Depending on the configuration of the press, you may require two operators: one to pack and unpack the parts and the other to control printing functions. Even with the most sophisticated automated pad-printing systems, you will need somebody to keep an eye on the machine when it's in use to ensure that it's operating properly and delivering the desired print quality.


Packaging and cleanliness of components


Being able to move parts freely to and from the press is only part of the equation for efficient production. Unless these parts are immediately ready for printing, having them on hand at the press becomes meaningless. The two main concerns you have in terms of part readiness are packaging and cleanliness.

Packaging The vast majority of parts that are pad printed are made of plastic and typically arrive packed in a plastic bag that is sealed in a cardboard box. With this double packaging, removing parts for printing can create a bottleneck. Because pad printing is best carried out as a continuous process, individually unpacking and printing one component at a time can lead to a slow or erratic pace and eventually can cause print problems. However, by establishing a part-unpacking routine as a separate step prior to production, you can eliminate these problems.

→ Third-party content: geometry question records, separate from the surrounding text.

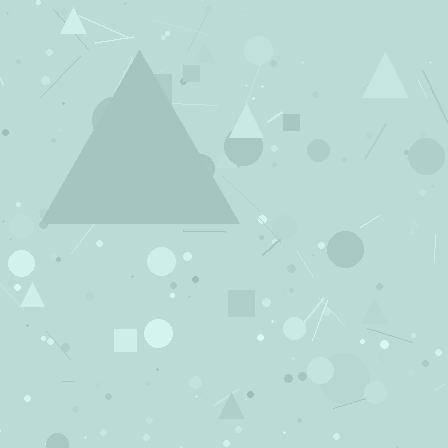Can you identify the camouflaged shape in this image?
The camouflaged shape is a triangle.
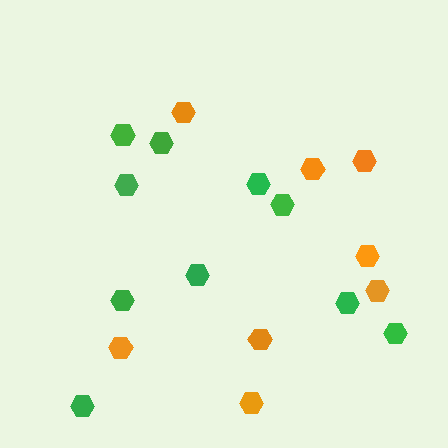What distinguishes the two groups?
There are 2 groups: one group of orange hexagons (8) and one group of green hexagons (10).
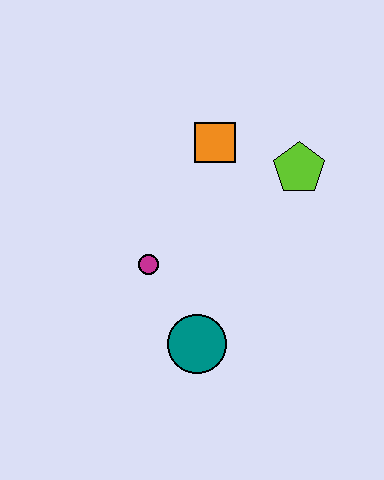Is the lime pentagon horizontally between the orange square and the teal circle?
No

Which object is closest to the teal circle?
The magenta circle is closest to the teal circle.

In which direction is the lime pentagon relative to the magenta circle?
The lime pentagon is to the right of the magenta circle.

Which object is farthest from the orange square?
The teal circle is farthest from the orange square.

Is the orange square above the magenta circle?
Yes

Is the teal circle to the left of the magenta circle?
No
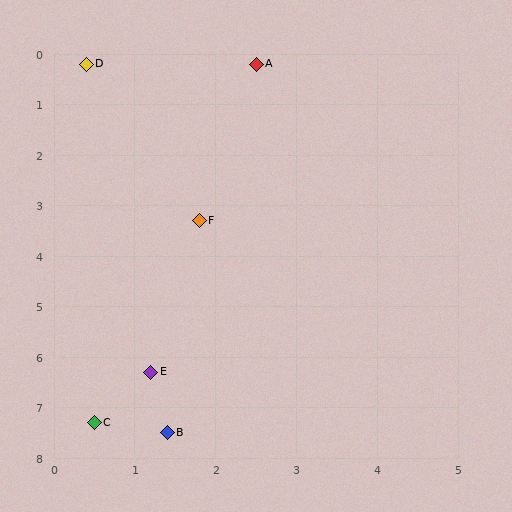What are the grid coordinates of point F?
Point F is at approximately (1.8, 3.3).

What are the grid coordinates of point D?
Point D is at approximately (0.4, 0.2).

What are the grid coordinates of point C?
Point C is at approximately (0.5, 7.3).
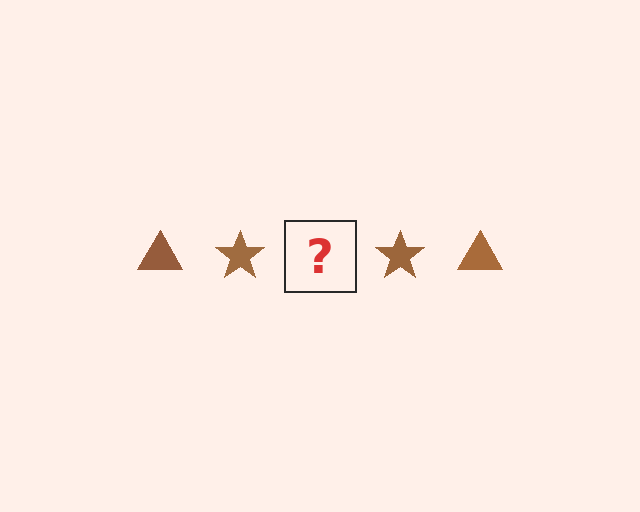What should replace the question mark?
The question mark should be replaced with a brown triangle.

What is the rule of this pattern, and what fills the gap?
The rule is that the pattern cycles through triangle, star shapes in brown. The gap should be filled with a brown triangle.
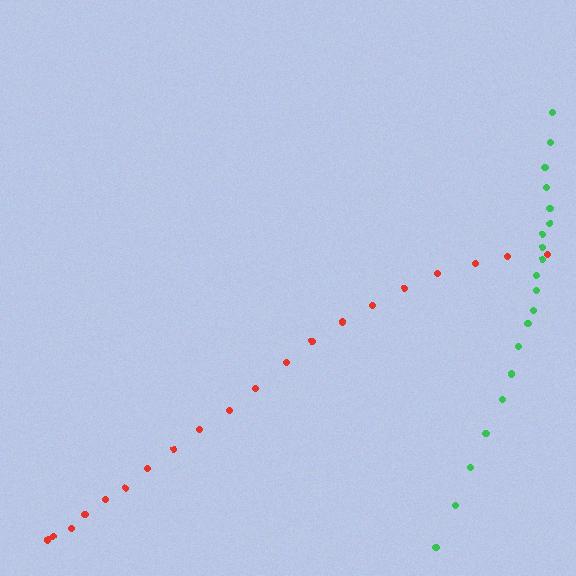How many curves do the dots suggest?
There are 2 distinct paths.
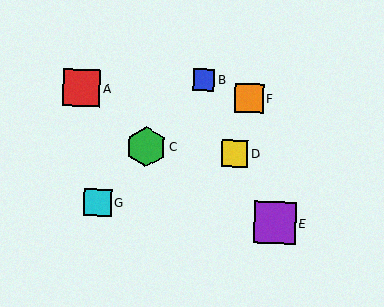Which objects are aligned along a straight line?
Objects B, C, G are aligned along a straight line.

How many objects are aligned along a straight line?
3 objects (B, C, G) are aligned along a straight line.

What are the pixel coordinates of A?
Object A is at (82, 88).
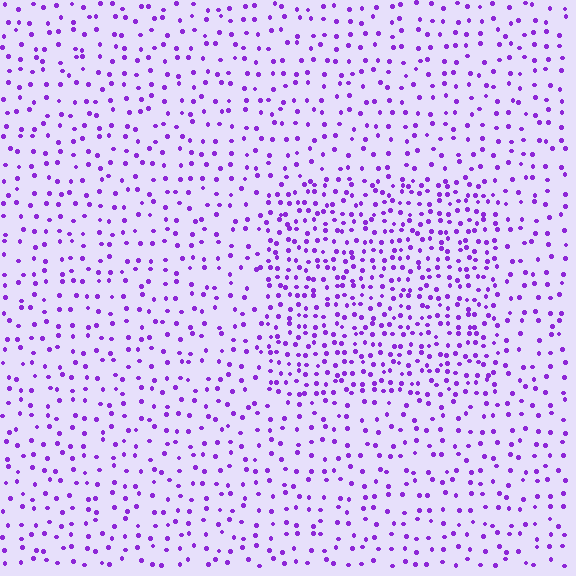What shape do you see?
I see a rectangle.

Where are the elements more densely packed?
The elements are more densely packed inside the rectangle boundary.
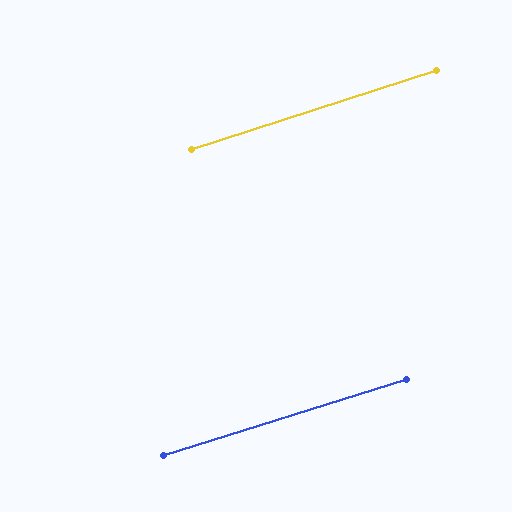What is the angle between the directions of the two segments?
Approximately 0 degrees.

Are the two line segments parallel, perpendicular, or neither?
Parallel — their directions differ by only 0.4°.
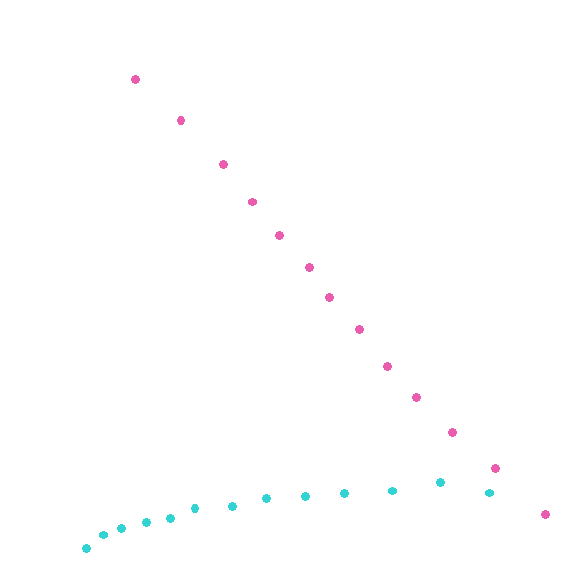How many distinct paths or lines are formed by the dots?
There are 2 distinct paths.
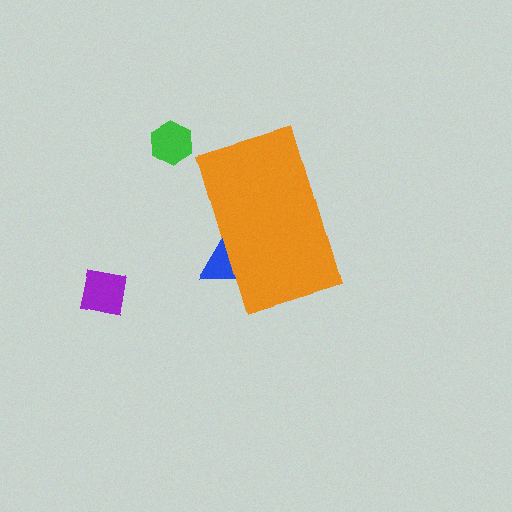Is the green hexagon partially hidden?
No, the green hexagon is fully visible.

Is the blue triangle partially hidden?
Yes, the blue triangle is partially hidden behind the orange rectangle.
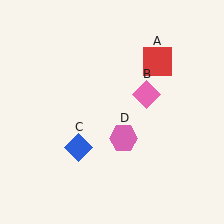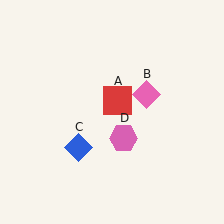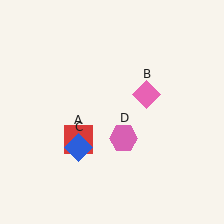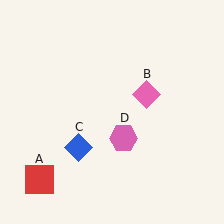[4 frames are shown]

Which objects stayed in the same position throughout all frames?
Pink diamond (object B) and blue diamond (object C) and pink hexagon (object D) remained stationary.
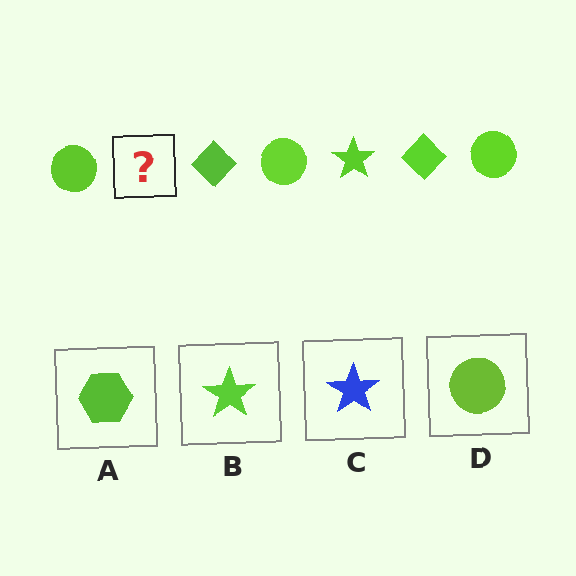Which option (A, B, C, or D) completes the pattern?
B.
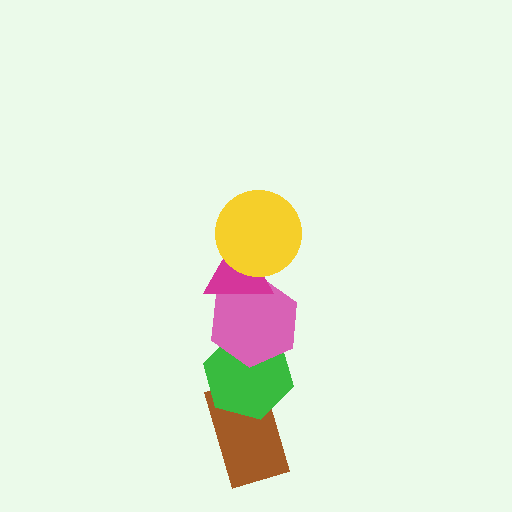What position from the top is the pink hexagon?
The pink hexagon is 3rd from the top.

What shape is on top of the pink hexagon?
The magenta triangle is on top of the pink hexagon.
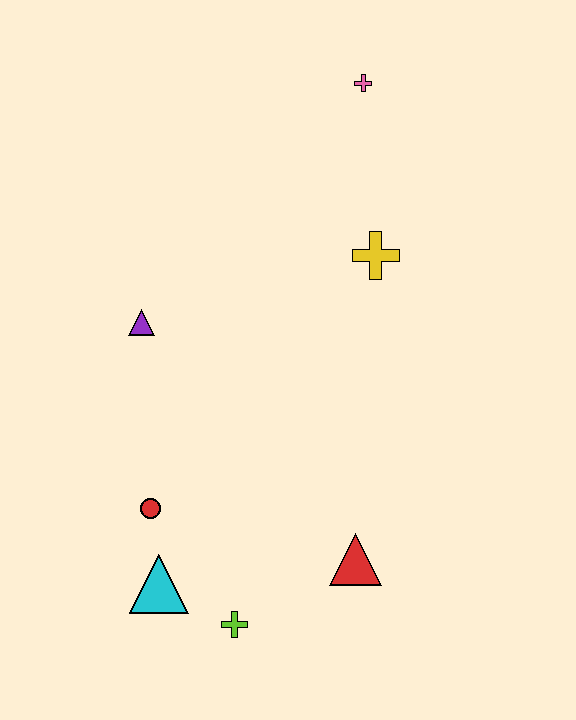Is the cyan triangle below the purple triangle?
Yes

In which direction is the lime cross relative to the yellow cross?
The lime cross is below the yellow cross.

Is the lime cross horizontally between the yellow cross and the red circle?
Yes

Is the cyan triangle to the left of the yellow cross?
Yes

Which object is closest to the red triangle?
The lime cross is closest to the red triangle.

The plastic bags in which parts are generally packaged lead to another concern as well. These bags are normally polypropylene or polyethylene, and separating them from the parts they contain is an excellent means of generating static on the parts. This static can have an adverse effect on the print quality, causing ink to spiderweb across the parts during printing and fail to adhere. Static also attracts dust and debris that can further diminish print quality. We'll look at this problem more closely in a following section.


Cleanliness Once you have parts unpacked, the surface condition of those parts becomes a crucial consideration. Each part must be free of contaminants that can affect ink adhesion. Contamination can be as simple as a fingerprint or leaching of plasticizers or other additives in plastic materials.